The young multi-faceted and talented architect has become known for her layering of design, history, culture and archival research in her creations that speak to its place and users. It is this that is reflected in this year's pink and grey pavilion structure which references locations across London such as markets, bookshops and local cultural institutions with particular relevance to migrant communities.

The annual commission highlights the importance of spaces where people can gather, interact and connect. Given the lockdown and pandemic, it is particularly meaningful this year, with the 2021 design paying homage to community spaces across London by translating real architectural elements into the final structure.

Vally, 31, is not new to accolades.
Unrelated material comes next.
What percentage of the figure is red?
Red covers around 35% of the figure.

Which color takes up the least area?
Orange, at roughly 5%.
She was also recently named in the 2021 Time100next, the list that recognises leaders of tomorrow.

“Everyone on this list is poised to make history,” said Dan Macsai, editorial director of the TIME100. “And in fact, many already have.”

With a mantra of “I want to build differently”, Vally is a firm believer in the social impact of urban design.
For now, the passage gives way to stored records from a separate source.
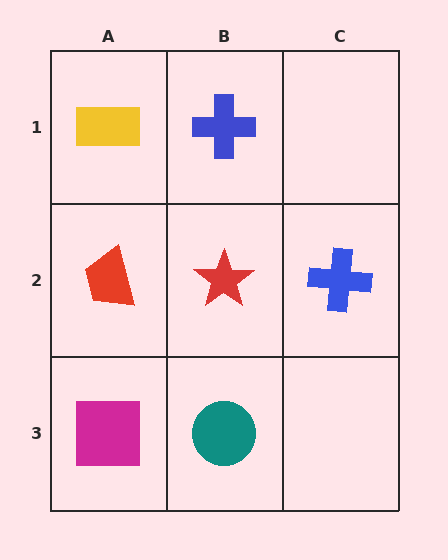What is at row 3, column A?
A magenta square.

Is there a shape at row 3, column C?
No, that cell is empty.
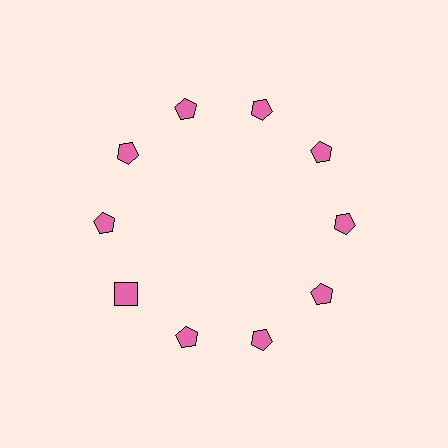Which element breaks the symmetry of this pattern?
The pink square at roughly the 8 o'clock position breaks the symmetry. All other shapes are pink pentagons.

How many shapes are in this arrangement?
There are 10 shapes arranged in a ring pattern.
Vally’s long journey with urban landscapes and communities began in her childhood when she would take long walks from her migrant grandfather’s store in inner-city Johannesburg to the uptown library.
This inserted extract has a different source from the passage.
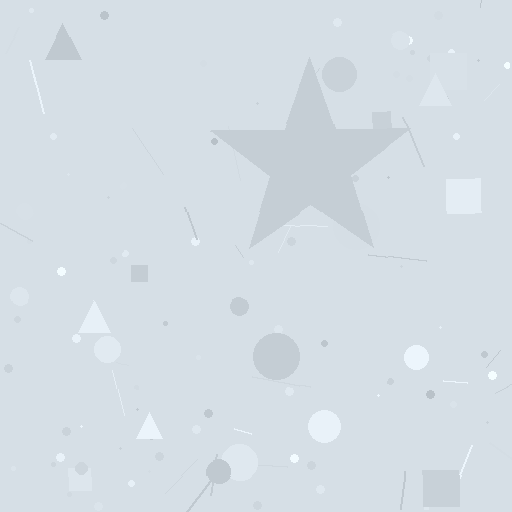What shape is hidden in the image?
A star is hidden in the image.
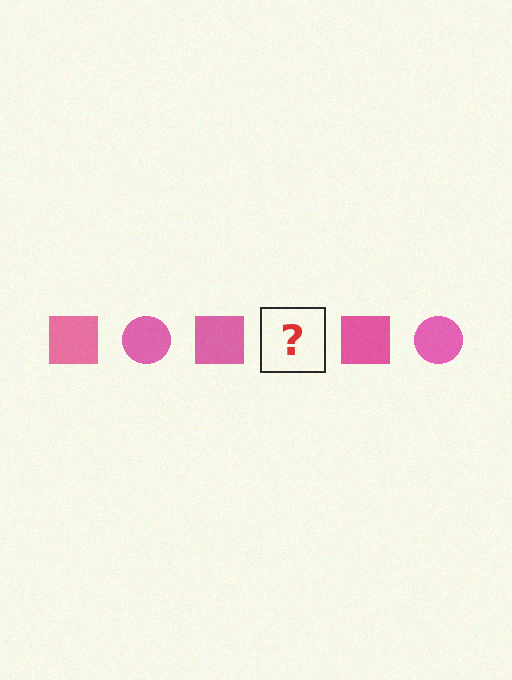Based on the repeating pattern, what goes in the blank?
The blank should be a pink circle.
On the pavilion, Vally recently told the Guardian: “I wanted to reflect London back to London.”

From Dec 2019, Vally - born and raised in Pretoria - spent four months in London visiting and photographing spaces of gathering that were significant to migrant communities, including the Fazl Mosque and East London Mosque, which were some of the first mosques built in the city and the Centerprise cooperative bookshops in Hackney, among others.

Abstracted elements of each of these buildings and others and many structures that have been demolished were combined to form the pavilion's columns and inbuilt furniture, which is accompanied by a soundscape amplifying the stories and sounds of London's lost spaces.

The Serpentine Pavilion will also for the first time this year have four additional structures scattered across the city - the goal is to facilitate gatherings and impromptu interactions - as well as the launch of a new fellowship programme for artists working with spatial politics and community practice.

The design is however best described by Vally herself, on the Counterspace website:

“As a critical take on social sustainability and architectures and institutions of care, this project takes the form of a 4-month-long wake, during which the structure of the pavilion is systematically brought into being from places of community and minority that make London.

The Pavilion includes moveable small parts that will be displaced to neighbourhoods across London. Following community events at these locations, the parts will be returned to the structure, completing it over the summer.

“In this pavilion – an engagement with the dis-placement, and re-placement of peoples and place – we acknowledge sites of absence and sites of presence.

"It is a set of architectures entangled in the contemporary reconfiguration of belonging — places of memory and care in Brixton, Hoxton, Hackney, Whitechapel, Edgware Road, Peckham, Ealing, North Kensington and beyond are transferred onto the Serpentine lawn. Where they intersect, they produce spaces to be together.

“Spaces where, perhaps, you could meet someone.

“We’ve always relied on places of gathering to come together and we miss them when they’re gone. COVID-19 has brought the Pavilion themes of community and gathering sharply into focus – allowing us the opportunity to extend and deepen our engagement process over two years.

“...The pavilion is itself conceived as an event — the coming together of a variety of forms from across London over the course of the Pavilion’s sojourn.

“These forms are imprints of some of the places, spaces and artefacts which have made care and sustenance part of London’s identity.

The breaks, gradients and distinctions in colour and texture between different parts of the Pavilion make this reconstruction and piecing together legible at a glance.

“As an object, experienced through movement, it has continuity and consistency, but difference and variation are embedded into the essential gesture at every turn.”

* The pavilion will be on view in Kensington Gardens from Friday, June 11 to October 17, 2021.